Hacking Fintech Crime: Realities and Possibilities in India
Using a combination of low tech tools, social engineering and the general gullibility of users, hackers are scamming digital wallets regularly across India. As cyber crimes targeting Fintech platforms rise, it poses a serious challenge to the growth of the industry. The inability of the police to successfully investigate and prosecute these cases ensures there is little or no deterrence to the growth of Fintech-related crimes.
A Deepstrat-led study co-authored by a serving police officer and cybersecurity experts found interesting insights that law enforcement, infosec professionals and legal experts can now come together to implement counter-measures.

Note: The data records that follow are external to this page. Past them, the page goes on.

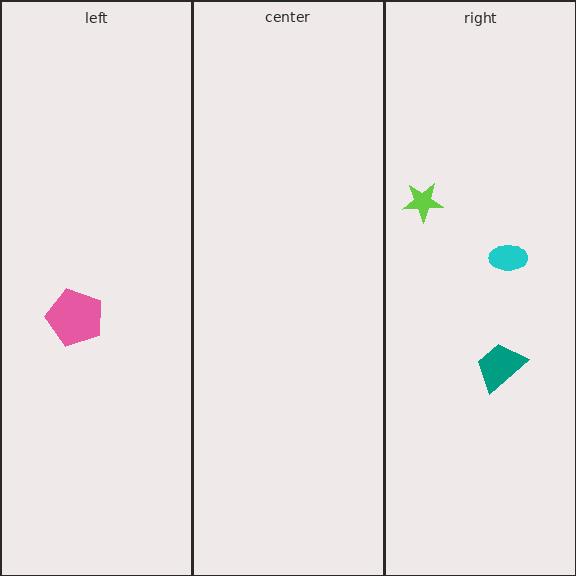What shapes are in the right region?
The cyan ellipse, the lime star, the teal trapezoid.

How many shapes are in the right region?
3.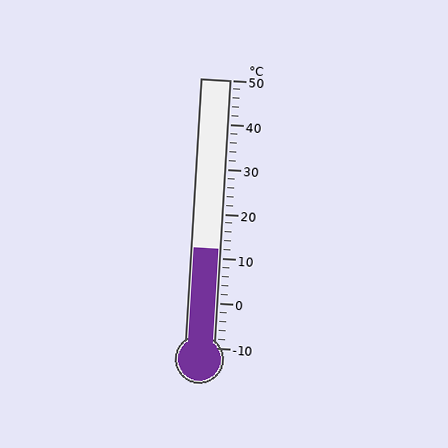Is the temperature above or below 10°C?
The temperature is above 10°C.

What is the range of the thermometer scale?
The thermometer scale ranges from -10°C to 50°C.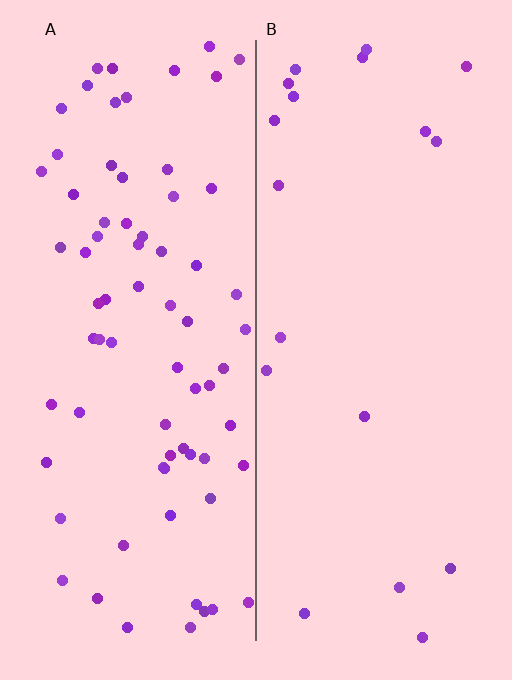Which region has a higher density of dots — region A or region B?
A (the left).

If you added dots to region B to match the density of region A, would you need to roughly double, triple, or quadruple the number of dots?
Approximately quadruple.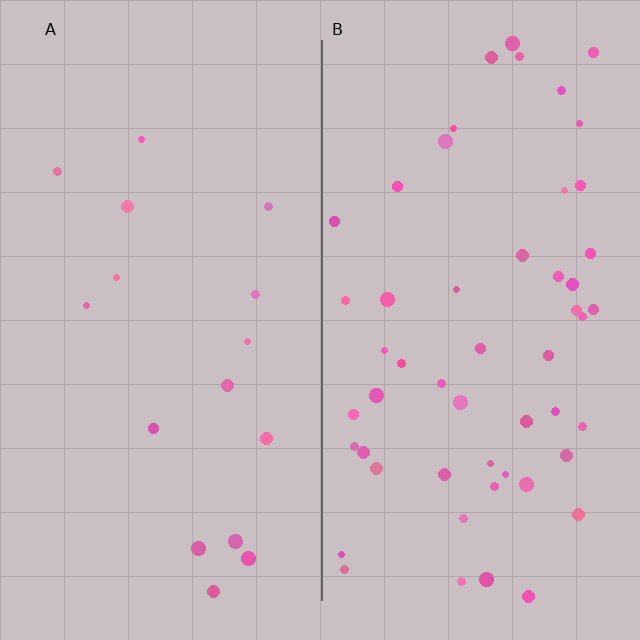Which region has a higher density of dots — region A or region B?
B (the right).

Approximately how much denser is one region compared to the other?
Approximately 3.3× — region B over region A.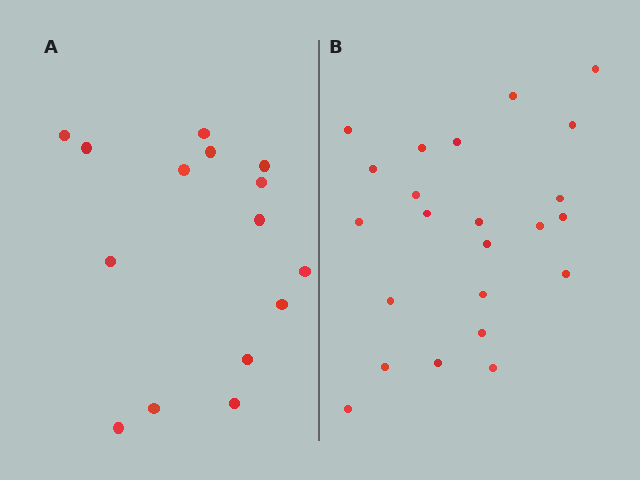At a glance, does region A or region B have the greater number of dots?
Region B (the right region) has more dots.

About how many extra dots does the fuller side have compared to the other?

The joint talk by Mr Chander Mohan, IPS, a serving police officer and Mr Anand Venkatanaryana, a well known Info-Sec researcher, both of whom are co-authors of this study will provide fascinating insights into how to tackle a growing threat to India's digital economy ambitions.
Anand Venkatanaryanan is a cyber security and privacy researcher. He has two decades of experience in the corporate sector and has worked in AT&T, Intel and NetApp across multiple domains such as Telecom protocols, Network engineering, Device drivers for Graphics Chips, Linux device drivers for filesystems and Storage management products
He also dabbles in financial modelling and can read balance sheets with the same ease as software code.
He is a public interest technologist and has written extensively about cyber security issues in several publications including Medianama, Bloomberg Quint, The Quint, The Ken, The Business standard, Hindustan Times, Times of India, The Wire and Asia Times and was the first one to break the story of the hack of Kudunkulam nuclear reactor in the public domain by the North Koreans using the D-track malware.
Mr Chander Mohan, IPS is a serving police officer. He is from the 2015 batch of the Indian Police Service and was allotted Haryana as his cadre. He is an Electrical Engineer from the Indian Institute of Technology ( IIT), Delhi. After passing out he was selected for the Indian Revenue Service where he served for a year before being selected into the IPS.
He has served as the Superintendent of Police (SP) of a major district, as a Deputy Commissioner of Police in Gurugram and is currently SP, Vigilance, the state’s main anti-corruption unit and is looking after four districts in Haryana. His interests lie in issues related to technology, environment and has been the co-author of a seminal study on retail financial cyber crimes.